Il s’était créé à l’époque un petit groupe. Il s’appelait Le club du Nouvel Observateur qui nous a donné quelques moyens. On a fait deux enquêtes : l’une sur Madame Soleil, une astrologue qui a fait un tabac formidable (avant Loft Story, mais à la radio…). On a fait un travail qui s’intitulait Le retour des astrologues : pourquoi l’astrologie aujourd’hui ? Et une deuxième enquête, car nous avions remarqué qu’après 1968, la presse féminine (Elle, Marie-Claire …) avait évolué. Ce n’était plus seulement « Soyez belle, soyez jolie, vous garderez votre petit mari » ; mais au contraire « Vous vieillirez, les enfants vont partir ». Et je me disais que si il y avait de grands changements dans la culture, ce serait le passage d’une culture d’euphorie à une culture qui affronte les tragédies de la vie. Ceci est d’ailleurs visible aussi au cinéma.

Vint La rumeur d’Orléans ensuite. Le hasard intervint encore dans cette histoire. J’étais bien évidemment frappé par les articles des journaux parisiens ; il me semblait également bizarre d’attribuer ces événements à des groupes antisémites ou autres… Une organisation juive (le Fond social juif) me dit, « vous devriez faire une enquête là-dessus ». J’accepte. On me donne une petite somme pour recruter trois ou quatre personnes, et c’est une enquête qui s’est faite très vite : on a passé trois jours et trois nuits. On s’est rendu compte que toutes les informations concordaient, on avait l’impression que l’on n’apprenait plus rien. Ce fut une enquête très vivante : d’abord il n’y avait pas eu d’enlèvement, ensuite on voyait les foyers de diffusion de la rumeur… La thèse, surtout, était qu’il ne fallait pas chercher dans la spécificité d’Orléans l’explication des rumeurs. Et particulièrement pas dans le fait qu’il y a eu Jeanne d’Arc à Orléans. Le même genre de phénomène ayant eu lieu dans d’autres villes de France.

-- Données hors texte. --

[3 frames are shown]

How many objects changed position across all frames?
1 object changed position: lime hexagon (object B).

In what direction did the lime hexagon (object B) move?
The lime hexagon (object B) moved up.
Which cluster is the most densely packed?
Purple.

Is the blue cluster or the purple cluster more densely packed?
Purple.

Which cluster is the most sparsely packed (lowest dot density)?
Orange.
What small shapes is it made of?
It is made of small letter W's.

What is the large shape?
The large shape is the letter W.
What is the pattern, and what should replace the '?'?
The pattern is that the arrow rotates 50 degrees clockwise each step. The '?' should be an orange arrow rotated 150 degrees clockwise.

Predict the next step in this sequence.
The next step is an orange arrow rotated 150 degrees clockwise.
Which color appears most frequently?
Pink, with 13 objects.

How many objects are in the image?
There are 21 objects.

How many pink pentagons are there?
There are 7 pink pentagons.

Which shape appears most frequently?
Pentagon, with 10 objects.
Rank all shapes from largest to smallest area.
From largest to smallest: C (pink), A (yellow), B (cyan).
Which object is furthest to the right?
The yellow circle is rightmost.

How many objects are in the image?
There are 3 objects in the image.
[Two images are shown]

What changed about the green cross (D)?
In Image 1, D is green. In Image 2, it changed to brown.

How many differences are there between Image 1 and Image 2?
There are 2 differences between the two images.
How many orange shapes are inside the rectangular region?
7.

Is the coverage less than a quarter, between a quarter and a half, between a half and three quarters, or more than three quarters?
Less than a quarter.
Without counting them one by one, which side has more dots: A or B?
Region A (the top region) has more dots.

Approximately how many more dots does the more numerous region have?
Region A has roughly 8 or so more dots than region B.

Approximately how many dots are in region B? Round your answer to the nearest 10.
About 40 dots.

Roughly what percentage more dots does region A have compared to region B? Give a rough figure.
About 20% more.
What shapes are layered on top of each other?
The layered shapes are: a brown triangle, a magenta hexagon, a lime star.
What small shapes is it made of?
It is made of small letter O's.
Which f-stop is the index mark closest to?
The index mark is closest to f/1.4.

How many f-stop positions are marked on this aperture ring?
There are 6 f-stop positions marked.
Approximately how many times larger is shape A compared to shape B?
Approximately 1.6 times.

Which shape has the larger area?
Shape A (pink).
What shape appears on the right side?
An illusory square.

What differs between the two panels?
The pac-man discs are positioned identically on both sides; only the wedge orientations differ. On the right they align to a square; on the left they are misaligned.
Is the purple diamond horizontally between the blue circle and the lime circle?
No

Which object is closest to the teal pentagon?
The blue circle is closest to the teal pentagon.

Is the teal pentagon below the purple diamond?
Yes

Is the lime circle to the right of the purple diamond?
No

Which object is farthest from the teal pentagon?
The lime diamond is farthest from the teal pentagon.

Notre thèse était qu’il s’agissait de poussée mythologique.

Ça c’est la fin de la période sociologique.

Intégrer ? Découper ? La question des limites.

Les interfaces : sciences sociales / sciences en général, connaissance / politique.

Vous venez de prononcer un mot qui est peut-être la réponse à la question que nous voulions vous poser : est-ce que ça marche par époque ? Si on regarde vos publications, on pourrait dire : il y a une époque plutôt sociologique et ensuite un élargissement des cadres. Mais en même temps ce que vous nous avez dit montre que les cadres étaient élargis depuis le début, particulièrement la nature et les sciences sociales. Comment voyez-vous cette articulation, comment vous a t elle servi, comment y a t il eu des balancements entre les différents centres de gravité ?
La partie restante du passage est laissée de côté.